FIGS. 10 and 11 illustrate an embodiment of the invention which utilizes vibrators. In this case, conventional vibrators 100, such as the type used in hand-held vibration devices are mounted in the belt 14, as shown. The vibrator includes an outer plate 102 which is disposed against the abdomen wall of the mother, as well as motorized vibration generating mechanism, including a coil 104. The coil is connected through a pair of electrical conductors 106 to a battery source of power, such as the battery 48. In FIG. 10, a motor 110 is mounted on the exterior face of the belt 14 for operating the plate 102 of the vibrator. In this case, the motor 110 would be connected across the conductors 106, as shown. The vibrators, such as the vibrators 100, would also be connected to a control unit, such as the control unit 44. In this case, the control unit 44 would control the intensity of the vibration or the frequency of the vibration. Furthermore, the control unit 44 could be provided with individual controls to selective control any one or more of the individual vibrators.
FIG. 12 illustrates an embodiment in which magnets 120 may be mounted on the belt in place of the light sources 40 or in addition to the light sources. In this case, the magnets could be permanent magnets, although for purposes of control by the mother, they are preferably electromagnets. Since electromagnets are well known in the art, the operation of the electromagnets, per se, is not described in any further detail herein.
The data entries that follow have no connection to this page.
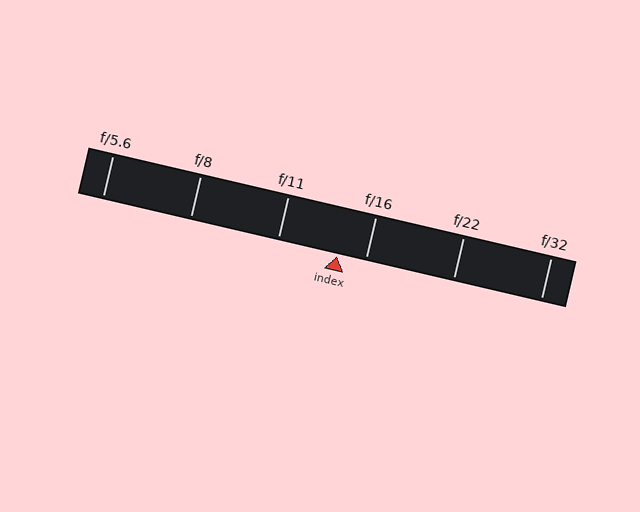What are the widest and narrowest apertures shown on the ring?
The widest aperture shown is f/5.6 and the narrowest is f/32.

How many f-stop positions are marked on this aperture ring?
There are 6 f-stop positions marked.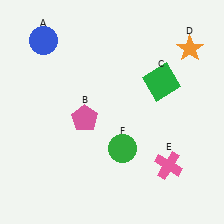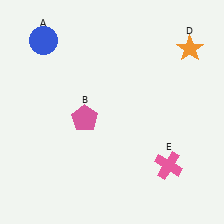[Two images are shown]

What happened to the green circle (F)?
The green circle (F) was removed in Image 2. It was in the bottom-right area of Image 1.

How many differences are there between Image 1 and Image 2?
There are 2 differences between the two images.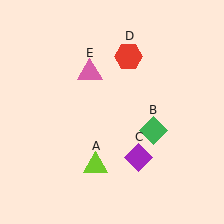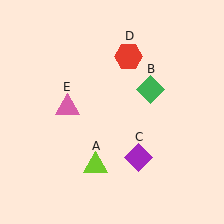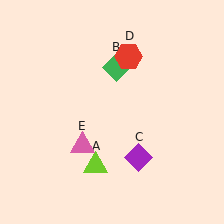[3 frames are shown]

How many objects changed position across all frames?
2 objects changed position: green diamond (object B), pink triangle (object E).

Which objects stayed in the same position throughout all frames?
Lime triangle (object A) and purple diamond (object C) and red hexagon (object D) remained stationary.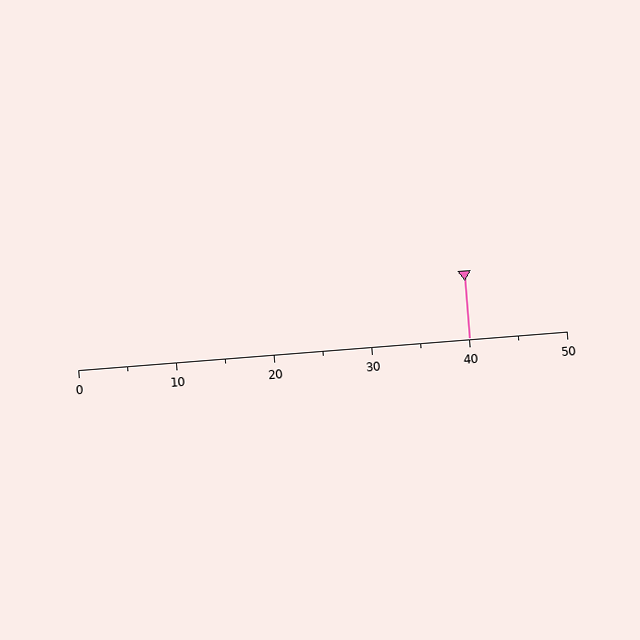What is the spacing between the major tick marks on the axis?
The major ticks are spaced 10 apart.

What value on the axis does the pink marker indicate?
The marker indicates approximately 40.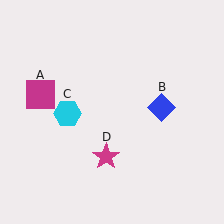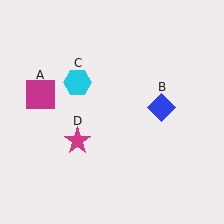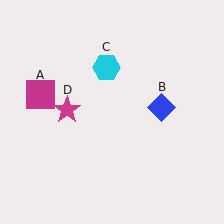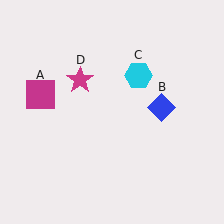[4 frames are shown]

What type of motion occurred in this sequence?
The cyan hexagon (object C), magenta star (object D) rotated clockwise around the center of the scene.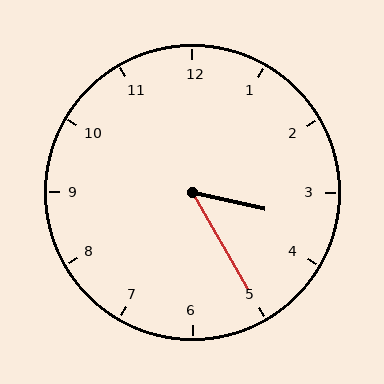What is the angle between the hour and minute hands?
Approximately 48 degrees.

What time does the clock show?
3:25.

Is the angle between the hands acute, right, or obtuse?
It is acute.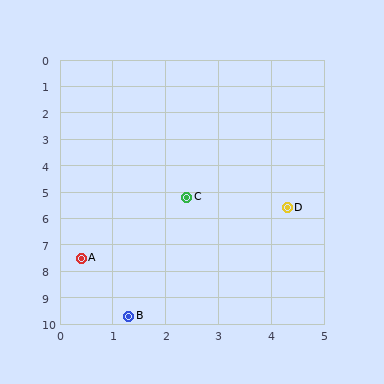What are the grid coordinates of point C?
Point C is at approximately (2.4, 5.2).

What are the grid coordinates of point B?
Point B is at approximately (1.3, 9.7).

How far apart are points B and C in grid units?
Points B and C are about 4.6 grid units apart.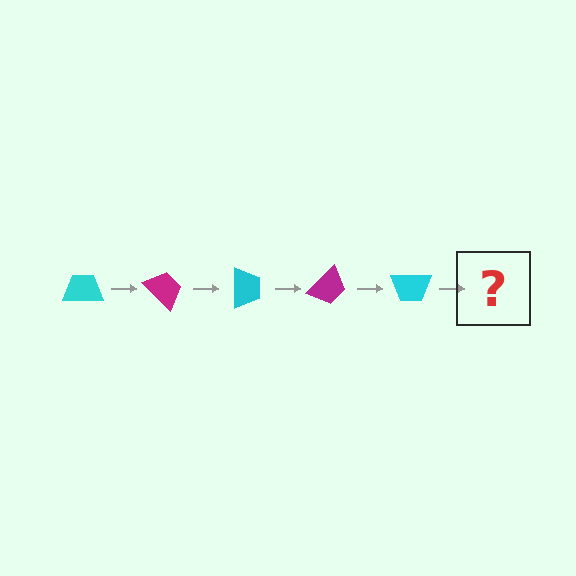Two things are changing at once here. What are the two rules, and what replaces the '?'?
The two rules are that it rotates 45 degrees clockwise each step and the color cycles through cyan and magenta. The '?' should be a magenta trapezoid, rotated 225 degrees clockwise from the start.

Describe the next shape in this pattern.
It should be a magenta trapezoid, rotated 225 degrees clockwise from the start.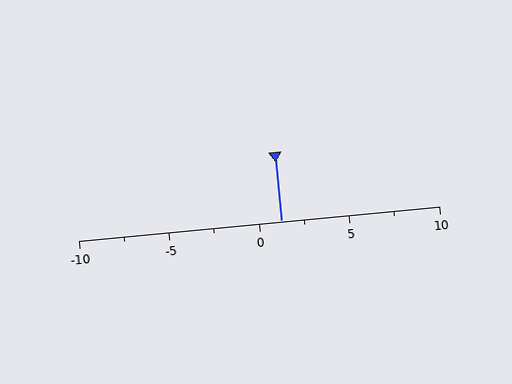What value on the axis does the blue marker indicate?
The marker indicates approximately 1.2.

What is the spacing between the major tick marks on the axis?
The major ticks are spaced 5 apart.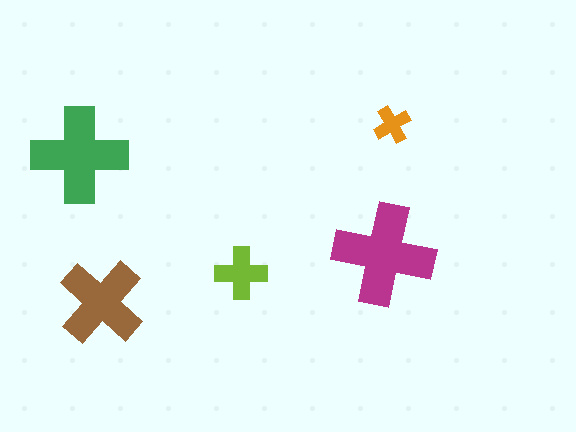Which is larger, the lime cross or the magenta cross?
The magenta one.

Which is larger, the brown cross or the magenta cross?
The magenta one.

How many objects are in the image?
There are 5 objects in the image.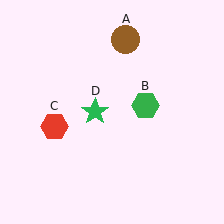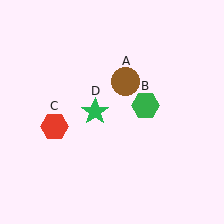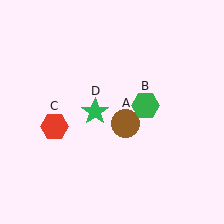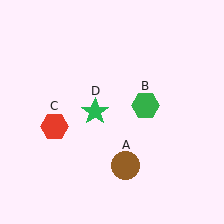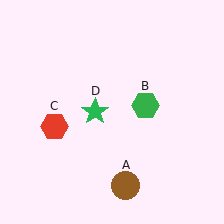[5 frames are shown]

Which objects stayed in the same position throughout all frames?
Green hexagon (object B) and red hexagon (object C) and green star (object D) remained stationary.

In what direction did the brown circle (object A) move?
The brown circle (object A) moved down.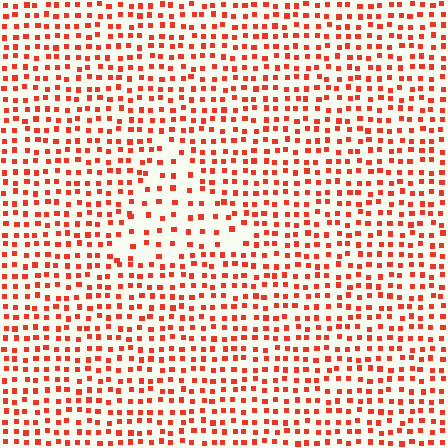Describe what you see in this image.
The image contains small red elements arranged at two different densities. A triangle-shaped region is visible where the elements are less densely packed than the surrounding area.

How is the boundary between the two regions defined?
The boundary is defined by a change in element density (approximately 1.8x ratio). All elements are the same color, size, and shape.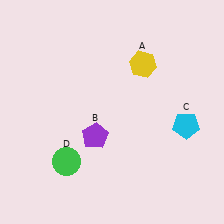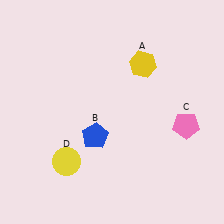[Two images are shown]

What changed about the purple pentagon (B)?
In Image 1, B is purple. In Image 2, it changed to blue.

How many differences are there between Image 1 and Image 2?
There are 3 differences between the two images.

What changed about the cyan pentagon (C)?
In Image 1, C is cyan. In Image 2, it changed to pink.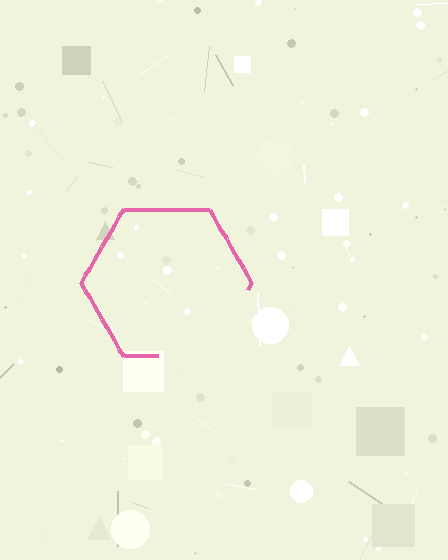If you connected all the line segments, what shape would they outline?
They would outline a hexagon.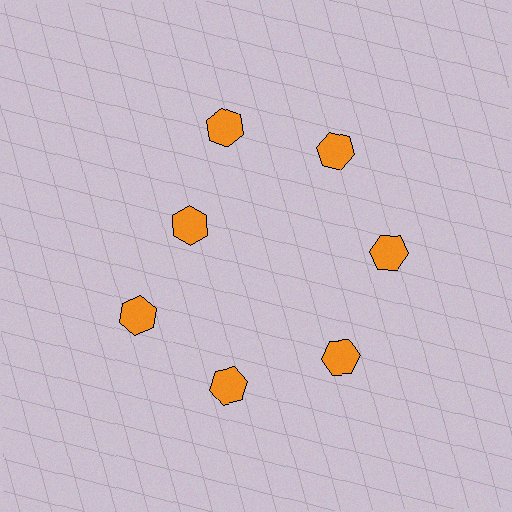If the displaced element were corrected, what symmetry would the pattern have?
It would have 7-fold rotational symmetry — the pattern would map onto itself every 51 degrees.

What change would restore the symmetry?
The symmetry would be restored by moving it outward, back onto the ring so that all 7 hexagons sit at equal angles and equal distance from the center.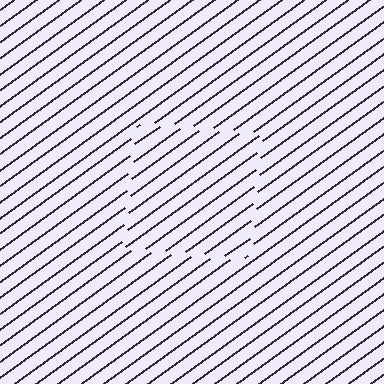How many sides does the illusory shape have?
4 sides — the line-ends trace a square.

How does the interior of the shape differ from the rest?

The electromagnets 120 are connected across a pair of conductors 122, as shown and which are in turn connected to a control unit 124. The control unit 124 could individually control the selected magnets which are to be energized or, for that matter, the intensity of the magnetic field which is generated. For this purpose, and when the magnets are electromagnets, a battery source of power 126, similar to the previously-described battery source of power 48, may be employed. The battery source of power 126 is connected to the control until 124 through conventional conductors 128.
If desired, and in order to create a magnetic field entirely across the abdomen of the mother, a metal plate 130 could be disposed behind the mother. This metal plate could be formed in the belt itself so as to couple magnetically with the magnets across the mother.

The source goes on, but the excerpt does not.